La société Akila Ingénierie soutient que :

  • le pouvoir adjudicateur a méconnu ses obligations de publicité et de mise en concurrence dès lors que les documents de la consultation n'indiquaient pas qu'elle aurait recours à l'application d'un détail quantitatif et estimatif non communiqué aux candidats afin d'évaluer le montant des offres financières de ces derniers ; n'ayant pas été communiquée, l'évaluation des offres a été faite de manière erronée et les soumissionnaires ne peuvent vérifier les calculs effectués par l'AP-HP ;
  • le prix de l'offre de l'attributaire qui a été retenu correspond à la moitié de l'offre financière de la société Akila Ingénierie, de sorte que l'offre retenue est anormalement basse ; la décomposition du prix de la société attributaire ne respecte pas les recommandations de la Caisse d'assurance retraite et de la santé au travail concernant le nombre d'intervenants pour certains travaux en hauteur, rendant l'offre irrégulière ;
  • elle aurait dû obtenir une meilleure note que celle de 0/60 attribuée par le pouvoir adjudicateur sur le critère du prix, dès lors que les prix qu'elle a proposés dans son offre étaient proches de ceux de l'offre de la société attributaire du lot.
    Par un mémoire en défense enregistré le 25 juillet 2022, l'AP-HP conclut au rejet de la requête.
    Elle soutient qu'aucun des moyens n'est fondé.
    Vu les autres pièces du dossier ;
    Vu :
  • le code de la commande publique ;
  • le code de justice administrative.
    Le président du tribunal a désigné M. A en application de l'article L. 551-1 du code de justice administrative.
    Les parties ont été régulièrement averties du jour de l'audience.
    Ont été entendus au cours de l'audience publique, en présence de Mme Szymanski, greffière :
  • le rapport de M. Laloye, juge des référés ;
  • les observations de M. Hyvernat, président de la société Akila Ingénierie ;
  • les observations de Mme C, représentant l'AP-HP ;
  • les observations de M. B, représentant la société Geotec.
    La clôture de l'instruction a été prononcée à l'issue de l'audience publique.

Considérant ce qui suit :

1. Par un avis d'appel public à la concurrence publié au bulletin officiel d'annonces des marchés publics le 23 février 2022 et au journal officiel de l'Union européenne le 25 février 2020, l'Assistance publique - Hôpitaux de Paris (AP-HP) a engagé une procédure d'appel d'offres en vue de l'attribution d'un marché public portant sur des missions de diagnostics et de calculs de structures et des missions de géotechniques de reconnaissance et de diagnostic pollution de sols pour le compte des différents sites de l'AP-HP. La consultation prévoyait deux lots correspondant chacun aux deux missions du marché public de services.
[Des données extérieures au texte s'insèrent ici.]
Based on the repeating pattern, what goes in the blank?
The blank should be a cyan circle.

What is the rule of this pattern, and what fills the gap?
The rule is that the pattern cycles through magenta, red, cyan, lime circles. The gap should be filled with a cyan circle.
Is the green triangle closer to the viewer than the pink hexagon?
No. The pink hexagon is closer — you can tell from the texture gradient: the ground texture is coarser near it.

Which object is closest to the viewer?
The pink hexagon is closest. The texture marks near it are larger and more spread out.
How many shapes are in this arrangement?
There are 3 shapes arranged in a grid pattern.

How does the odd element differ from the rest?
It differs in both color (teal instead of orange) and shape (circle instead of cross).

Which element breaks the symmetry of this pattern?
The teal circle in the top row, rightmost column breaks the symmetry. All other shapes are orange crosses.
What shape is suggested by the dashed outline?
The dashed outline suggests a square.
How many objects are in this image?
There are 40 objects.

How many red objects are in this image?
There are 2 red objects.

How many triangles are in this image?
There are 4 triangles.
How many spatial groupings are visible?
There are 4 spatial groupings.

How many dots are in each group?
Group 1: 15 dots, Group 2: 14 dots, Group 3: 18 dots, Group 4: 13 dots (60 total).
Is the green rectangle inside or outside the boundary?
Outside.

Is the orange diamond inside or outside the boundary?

La société Akila Ingénierie a présenté une offre pour le lot n° 1, relatif aux missions de diagnostics et de calculs de structures. Par un courrier reçu le 5 juillet 2022, la société Akila Ingénierie a été informée du rejet de son offre. Par la présente requête, la société Akila Ingénierie demande l'annulation de la procédure de passation concernant l'attribution du lot n°1 du marché public en cause.

Sur les conclusions à fin d'annulation de la procédure de publicité et de mise en concurrence :

2. Aux termes de l'article L. 551-1 du code de justice administrative : " Le président du tribunal administratif, ou le magistrat qu'il délègue, peut être saisi en cas de manquement aux obligations de publicité et de mise en concurrence auxquelles est soumise la passation par les pouvoirs adjudicateurs de contrats administratifs ayant pour objet l'exécution de travaux, la livraison de fournitures ou la prestation de services, avec une contrepartie économique constituée par un prix ou un droit d'exploitation, la délégation d'un service public ou la sélection d'un actionnaire opérateur économique d'une société d'économie mixte à opération unique. / () / Le juge est saisi avant la conclusion du contrat ". Aux termes de l'article L. 551-2 du même code : " I. Le juge peut ordonner à l'auteur du manquement de se conformer à ses obligations et suspendre l'exécution de toute décision qui se rapporte à la passation du contrat, sauf s'il estime, en considération de l'ensemble des intérêts susceptibles d'être lésés et notamment de l'intérêt public, que les conséquences négatives de ces mesures pourraient l'emporter sur leurs avantages. Il peut, en outre, annuler les décisions qui se rapportent à la passation du contrat et supprimer les clauses ou prescriptions destinées à figurer dans le contrat et qui méconnaissent lesdites obligations () ".

3. En premier lieu, aux termes de l'article L. 2152-7 du code de la commande publique : " Le marché est attribué au soumissionnaire ou, le cas échéant, aux soumissionnaires qui ont présenté l'offre économiquement la plus avantageuse sur la base d'un ou plusieurs critères objectifs, précis et liés à l'objet du marché ou à ses conditions d'exécution. ()". Et selon l'article L. 2152-8 du même code : " Les critères d'attribution n'ont pas pour effet de conférer une liberté de choix illimitée à l'acheteur et garantissent la possibilité d'une véritable concurrence. Ils sont rendus publics dans les conditions prévues par décret en Conseil d'Etat ". L'article R. 2152-11 du même code dispose : " Les critères d'attribution ainsi que les modalités de leur mise en œuvre sont indiqués dans les documents de la consultation ".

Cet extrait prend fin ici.